Soft drugs are specifically designed to be rapidly metabolized and thus short acting. A common design feature is the presence of an ester group that is highly susceptible to hydrolysis by esterases. Remifentanil and esmolol are examples of soft drugs commonly used by anesthesiologists whereas remimazolam (an analog of midazolam) and AZD3043 (an analog of the hypnotic propanidid) are not yet approved for clinical use, but are in the development pipeline and have reached human trials.1–5
Pharmaceutical development in anesthesiology has gravitated towards soft drugs because they allow one to quickly respond to rapidly changing clinical needs, which is a significant advantage in the dynamic operating room environment.6
A key feature of all soft drugs is that their metabolic stabilities and durations of action must fall within an optimal range to be most clinically useful.7
A drug that is too rapidly metabolized and short acting will require the administration of impractically large quantities to maintain a therapeutic effect and may generate metabolite concentrations sufficient to produce undesirable side effects when given for a prolonged period of time.8
Conversely, a drug that is too slowly metabolized and long acting will have pharmacokinetic properties that are not meaningfully different from the metabolically stable “hard” drug from which it was derived. Unfortunately, design strategies for controlling the metabolism of soft drugs to optimize their durations of action and improve their clinical utilities are not well established.

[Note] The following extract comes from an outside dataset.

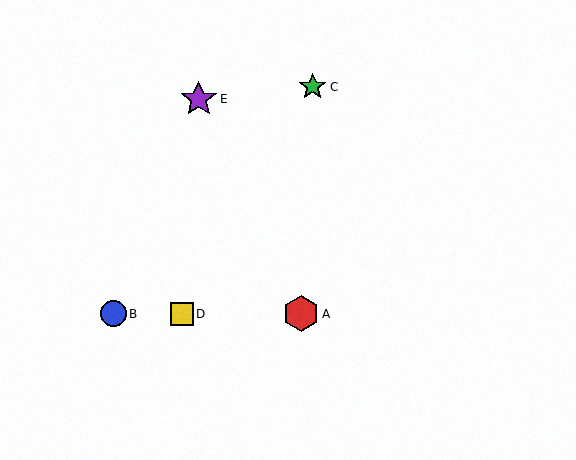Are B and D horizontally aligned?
Yes, both are at y≈314.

We recently developed methoxycarbonyl etomidate as the prototypical member of a new class of “spacer-linked etomidate esters” to test the hypothesis that soft analogs of etomidate could be designed that produce hypnosis without prolonged adrenocortical suppression ().9
We showed that it is rapidly hydrolyzed in rat blood and human liver s9 fraction and produces hypnosis and adrenocortical suppression of extremely short duration when administered to rats as an intravenous bolus.8,9
Although rats typically hydrolyze ester-containing drugs faster than large animals, subsequent studies in sheep and dogs indicated that methoxycarbonyl etomidate’s duration of action is similar across species (verbal communication, John Randle, Ph.D., Annovation BioPharma, Inc., Cambridge, MA, October, 2011). This suggested that methoxycarbonyl etomidate would be too short acting for many clinical uses and led us to consider how its duration of action could be lengthened.
Structures of (A) etomidate and (B) spacer-linked etomidate esters. The number of CH2 groups in the spacer is n.
Previous studies have shown that esterase-catalyzed hydrolysis of ester moieties is hindered by nearby substituents that protect the ester by steric, electronic, inductive, or in the case of chiral substituents, by chiral effects.10,11
This led us to hypothesize that methoxycarbonyl etomidate’s hydrolysis rate could be attenuated and its duration of hypnotic action beneficially lengthened using this molecular design strategy. If this hypothesis were correct, we predicted that it would be possible to develop a family of spacer-linked etomidate esters with members having widely varying pharmacokinetic properties, allowing the identification of compounds with the most promising characteristics for further testing and development. More broadly, our work could provide a blueprint for tailoring the pharmacological properties of other soft drugs to achieve specific clinical needs. To test our hypothesis, we synthesized spacer-linked etomidate esters containing various aliphatic groups appended to the carbon spacer linking the labile ester moiety to the etomidate backbone. We then assessed the impact of these substituent groups on in vitro
metabolic stability in rat blood and in vivo
hypnotic potency and duration of action in rats.